In the foregoing specification, the invention has been described with reference to specific example embodiments thereof. Various embodiments and aspects of the invention(s) are described with reference to details discussed herein, and the accompanying drawings illustrate the various embodiments. The description above and drawings are illustrative of the invention and are not to be construed as limiting the invention. Numerous specific details are described to provide a thorough understanding of various embodiments of the present invention.

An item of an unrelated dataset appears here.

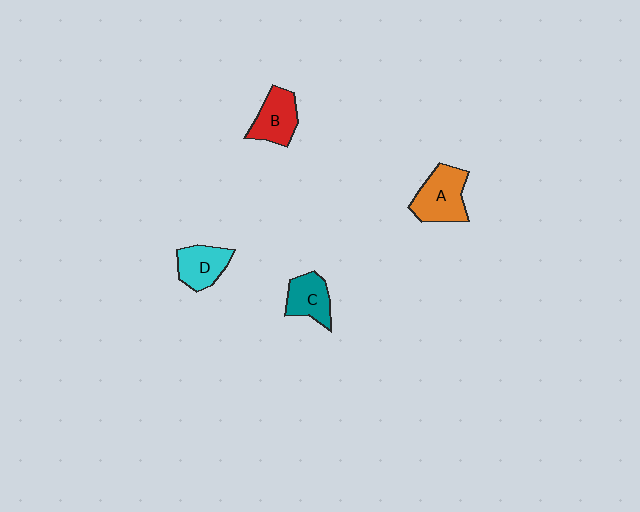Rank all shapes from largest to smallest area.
From largest to smallest: A (orange), B (red), D (cyan), C (teal).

The present invention may be embodied in other specific forms without departing from its spirit or essential characteristics. The described embodiments are to be considered in all respects only as illustrative and not restrictive. For example, the methods described herein may be performed with less or more steps/acts or the steps/acts may be performed in differing orders. Additionally, the steps/acts described herein may be repeated or performed in parallel to one another or in parallel to different instances of the same or similar steps/acts. The scope of the invention is, therefore, indicated by the appended claims rather than by the foregoing description. All changes that come within the meaning and range of equivalency of the claims are to be embraced within their scope.